The pipeline detects:
  • Small/single nucleotide variants (SNV): GATK HaplotypeCaller and UnifiedGenotyper, FreeBayes, Mutect -- combined into a single "unified" VCF for annotation
  • Structural variants (SV): Pindel, DELLY -- run independently to detect potential gene fusions; small indels from Pindel are also included in the SNV VCF
  • Copy number variants (CNV): CNVkit
  • MSI detection: MSIsensor
  • Various validity checks and quality metrics.
The design of the pipeline was inspired by bcbio-nextgen, but does not share code, due to technical constraints. DNAnexus now provides bcbio-nextgen as an app; this is a recent addition and may be a tempting option for new clinical sequencing services.

Reporting to the oncologist

The completed analysis results are automatically pulled to an on-site server hosting the signout software. This server and software is used by CCGL staff to review and approve each run's final QC metrics, and by CCGL clinical geneticists (mainly UCSF pathologists) to review the results and generate a PDF report to be entered in the patient's medical record and returned to the ordering oncologist.

The UCSF500 report highlights clinically relevant genomic features:
  • Somatic SNVs annotated as "Pathogenic" or "Likely Pathogenic" in ClinVar
  • Copy number alterations
  • Fusion genes
  • Microsatellite stability/instability status
  • Pathogenic germline variants relevant to oncology (incidental)
The clinical geneticist also writes a free-text interpretation of the genomic features in light of the patient's disease and medical context, including literature references. The report includes a complete table of detected somatic SNVs of unknown significance as an appendix.

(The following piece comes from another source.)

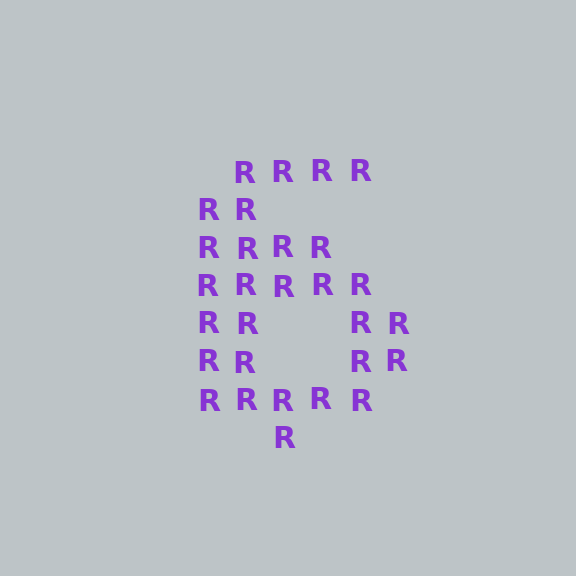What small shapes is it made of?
It is made of small letter R's.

Finally, the clinical geneticist responsible for the report and the ordering oncologist responsible for the patient discuss therapeutic strategies at the next molecular tumor board meeting.

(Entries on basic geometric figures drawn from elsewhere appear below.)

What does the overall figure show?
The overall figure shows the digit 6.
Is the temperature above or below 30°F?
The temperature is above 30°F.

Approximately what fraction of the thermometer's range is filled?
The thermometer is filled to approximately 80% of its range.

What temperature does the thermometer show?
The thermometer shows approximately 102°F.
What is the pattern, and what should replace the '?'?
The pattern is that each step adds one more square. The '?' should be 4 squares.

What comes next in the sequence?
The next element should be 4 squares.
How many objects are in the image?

This is the UCSF500's key advantage, and the reason this service can only be offered by a medical center, not a startup: CCGL clinical geneticists continue to work with oncologists after delivering the final report so that the patient's medical history and treatment plan can be considered together with genetics and other diagnostic tests. This approach allows us to not only identify relevant therapies and clinical trials, but also to reconsider the initial diagnosis, quickly order follow-up lab tests, and consider germline findings that may affect the patient's family members.